Abstract
Introduction:
Ischemia leads to loss of neurons by apoptosis in specific brain regions, especially in the hippocampus. The purpose of this study was investigating the effects of exercise preconditioning on expression of Bax, Bcl-2, and caspase-3 proteins in hippocampal CA1 neurons after induction of cerebral ischemia.
Methods:
Male rats weighing 260–300 g were randomly allocated into three groups (sham, exercise, and ischemia). The rats in exercise group were trained to run on a treadmill 5 days a week for 4 weeks. Ischemia was induced by the occlusion of both common carotid arteries (CCAs) for 20 min. Levels of expression of Bax, Bcl-2, and caspase-3 proteins in CA1 area of hippocampus were determined by immunohistochemical staining .
Results:
The number of active caspase-3-positive neurons in CA1 area were significantly increased in ischemia group, compared to sham-operated group (P<0.001), and exercise preconditioning significantly reduced the ischemia/reperfusion-induced caspase-3 activation, compared to the ischemia group (P<0.05). Also, results indicated a significant increase in Bax/Bcl-2 ratio in ischemia group, compared to sham-operated group (P<0.001).
Discussion:
This study indicated that exercise has a neuroprotective effects against cerebral ischemia when used as preconditioning stimuli.

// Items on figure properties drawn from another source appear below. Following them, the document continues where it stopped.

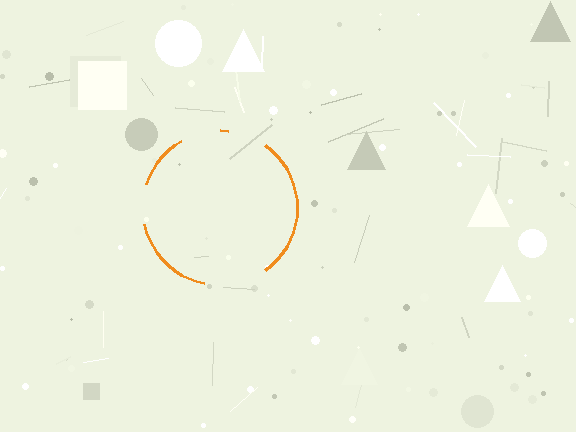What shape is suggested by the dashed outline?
The dashed outline suggests a circle.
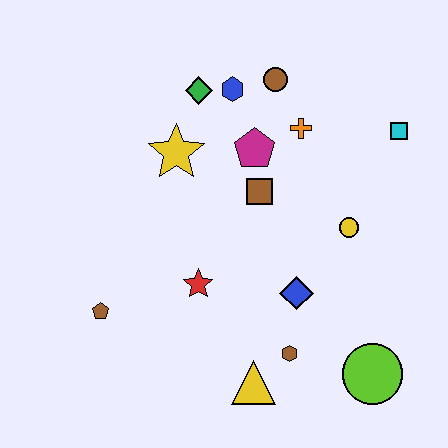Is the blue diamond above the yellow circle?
No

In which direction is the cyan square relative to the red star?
The cyan square is to the right of the red star.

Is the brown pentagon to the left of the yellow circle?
Yes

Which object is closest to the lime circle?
The brown hexagon is closest to the lime circle.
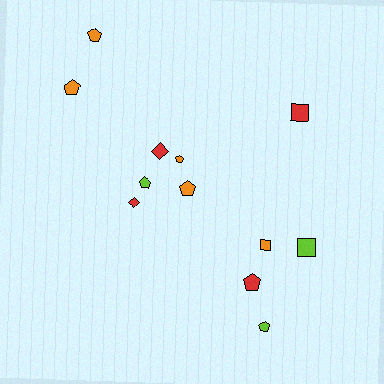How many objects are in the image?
There are 12 objects.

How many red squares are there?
There is 1 red square.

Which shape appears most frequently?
Pentagon, with 7 objects.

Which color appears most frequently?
Orange, with 5 objects.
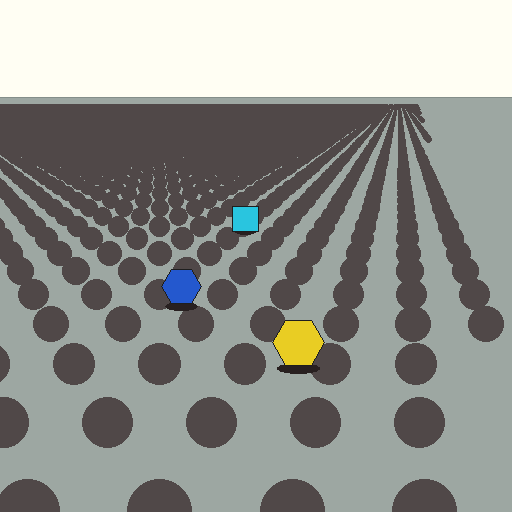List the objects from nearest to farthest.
From nearest to farthest: the yellow hexagon, the blue hexagon, the cyan square.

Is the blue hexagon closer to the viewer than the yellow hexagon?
No. The yellow hexagon is closer — you can tell from the texture gradient: the ground texture is coarser near it.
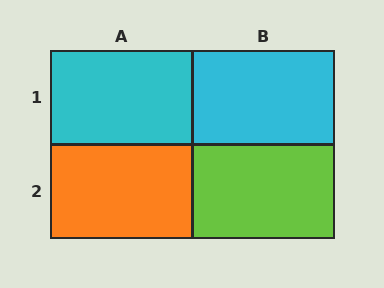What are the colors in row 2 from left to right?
Orange, lime.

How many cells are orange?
1 cell is orange.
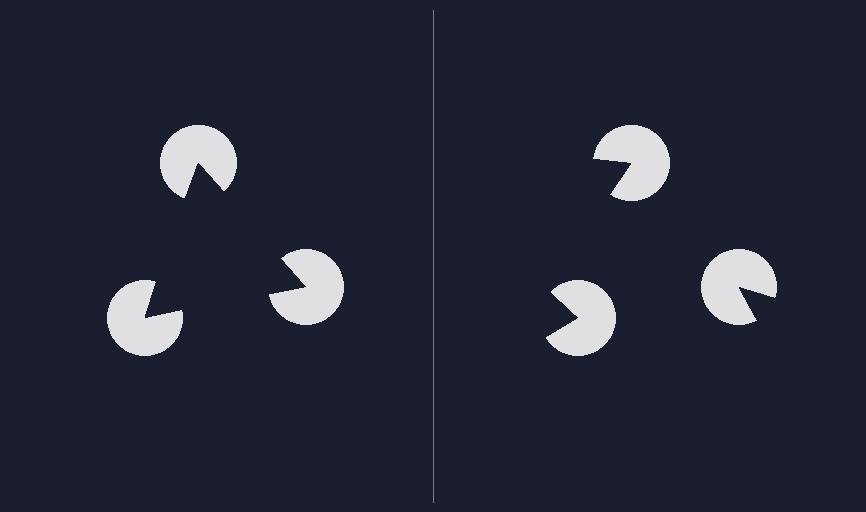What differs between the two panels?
The pac-man discs are positioned identically on both sides; only the wedge orientations differ. On the left they align to a triangle; on the right they are misaligned.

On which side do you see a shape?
An illusory triangle appears on the left side. On the right side the wedge cuts are rotated, so no coherent shape forms.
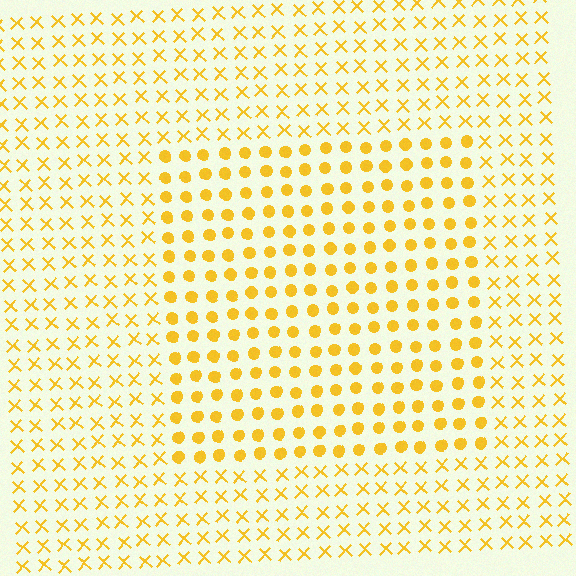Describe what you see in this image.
The image is filled with small yellow elements arranged in a uniform grid. A rectangle-shaped region contains circles, while the surrounding area contains X marks. The boundary is defined purely by the change in element shape.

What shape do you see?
I see a rectangle.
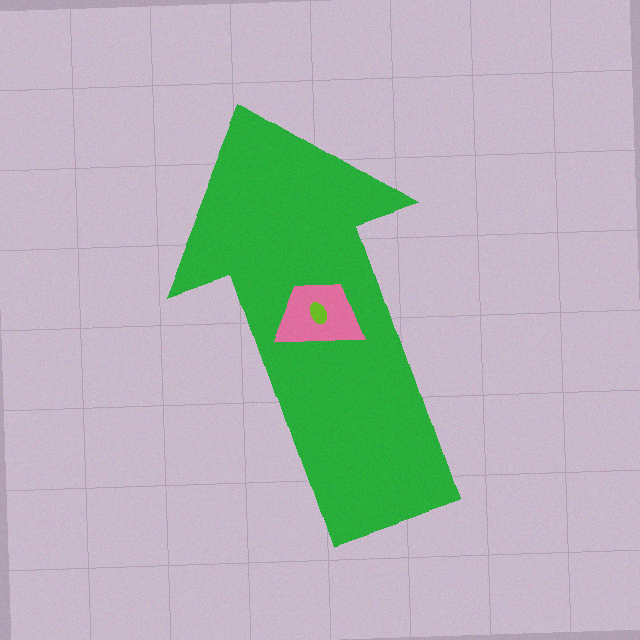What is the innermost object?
The lime ellipse.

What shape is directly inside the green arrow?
The pink trapezoid.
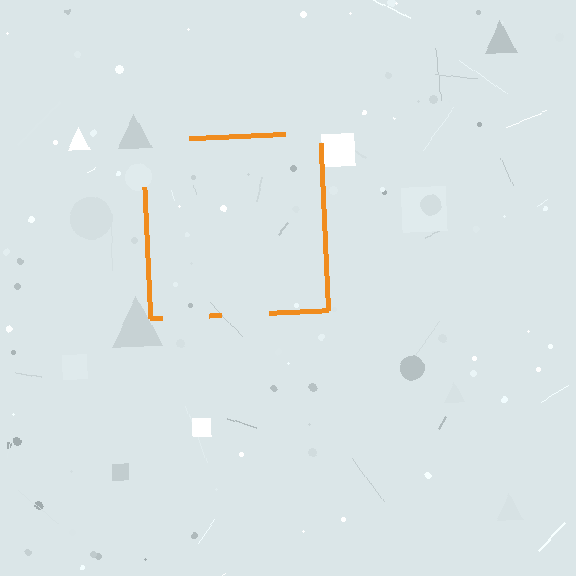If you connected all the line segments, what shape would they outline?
They would outline a square.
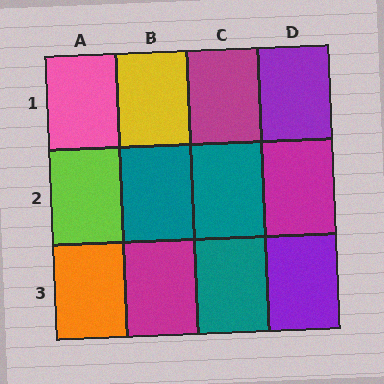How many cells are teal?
3 cells are teal.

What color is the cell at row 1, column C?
Magenta.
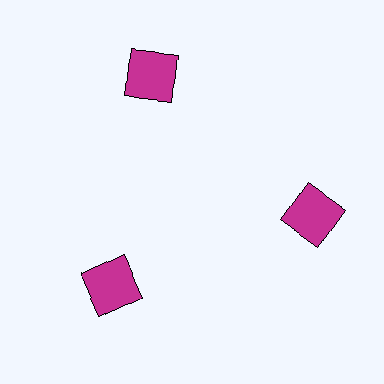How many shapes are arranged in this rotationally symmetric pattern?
There are 3 shapes, arranged in 3 groups of 1.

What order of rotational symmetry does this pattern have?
This pattern has 3-fold rotational symmetry.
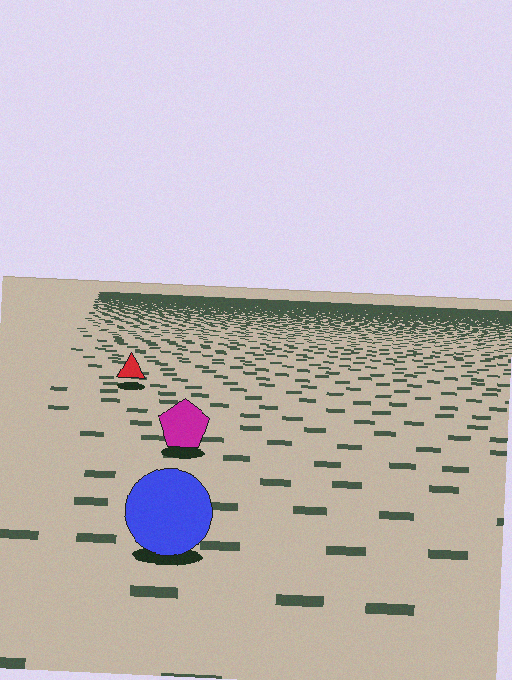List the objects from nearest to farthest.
From nearest to farthest: the blue circle, the magenta pentagon, the red triangle.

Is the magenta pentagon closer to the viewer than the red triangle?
Yes. The magenta pentagon is closer — you can tell from the texture gradient: the ground texture is coarser near it.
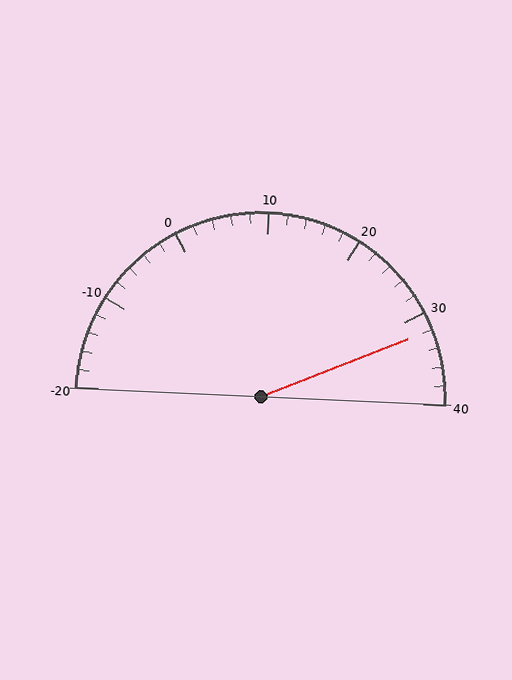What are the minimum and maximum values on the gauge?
The gauge ranges from -20 to 40.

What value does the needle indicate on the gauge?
The needle indicates approximately 32.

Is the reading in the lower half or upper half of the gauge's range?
The reading is in the upper half of the range (-20 to 40).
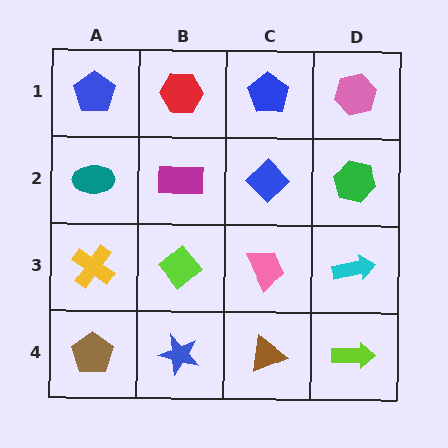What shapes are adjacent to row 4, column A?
A yellow cross (row 3, column A), a blue star (row 4, column B).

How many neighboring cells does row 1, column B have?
3.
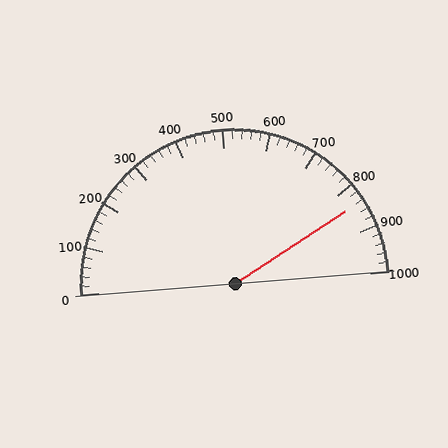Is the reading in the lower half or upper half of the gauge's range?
The reading is in the upper half of the range (0 to 1000).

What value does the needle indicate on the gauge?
The needle indicates approximately 840.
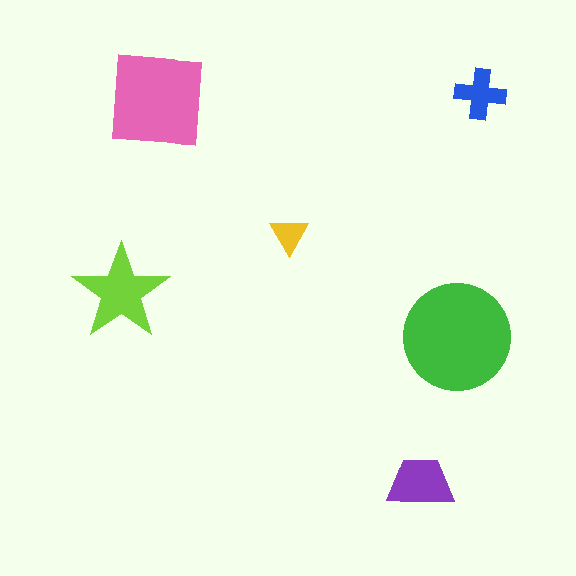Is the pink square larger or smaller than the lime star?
Larger.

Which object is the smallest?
The yellow triangle.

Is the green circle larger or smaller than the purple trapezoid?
Larger.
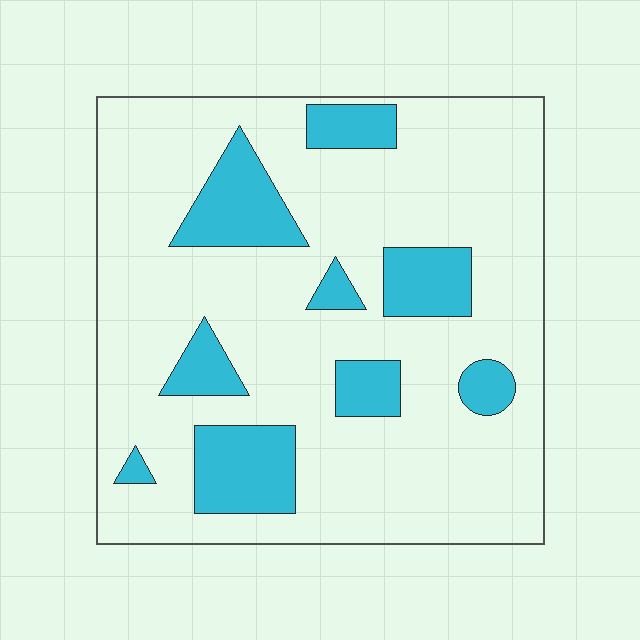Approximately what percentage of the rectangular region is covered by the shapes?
Approximately 20%.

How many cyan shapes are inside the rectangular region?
9.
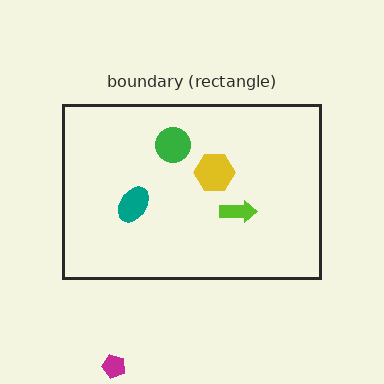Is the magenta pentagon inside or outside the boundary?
Outside.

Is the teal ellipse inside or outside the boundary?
Inside.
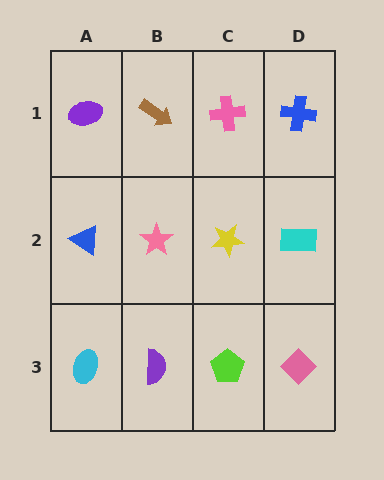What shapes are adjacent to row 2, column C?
A pink cross (row 1, column C), a lime pentagon (row 3, column C), a pink star (row 2, column B), a cyan rectangle (row 2, column D).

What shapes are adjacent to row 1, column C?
A yellow star (row 2, column C), a brown arrow (row 1, column B), a blue cross (row 1, column D).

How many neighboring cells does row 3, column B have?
3.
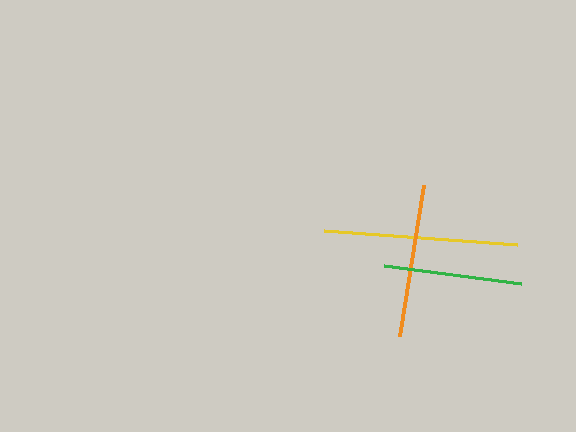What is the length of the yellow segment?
The yellow segment is approximately 194 pixels long.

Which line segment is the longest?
The yellow line is the longest at approximately 194 pixels.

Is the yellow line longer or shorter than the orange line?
The yellow line is longer than the orange line.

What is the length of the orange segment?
The orange segment is approximately 152 pixels long.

Keywords: Ischemia, Exercise, Hippocampus, Apoptosis, Bax, Bcl-2, Caspase-3
1. Introduction
Cerebral ischemia causes tissue damage through the interaction of complex patho-physiological processes, including excitotoxicity, inflammation, and apoptosis. Furthermore, reperfusion generates an overproduction of Reactive Oxygen Species (ROS), or better known as free radicals, leading to reperfusion injury (Dirnagl, Iadecola, & Moskowitz, 1999).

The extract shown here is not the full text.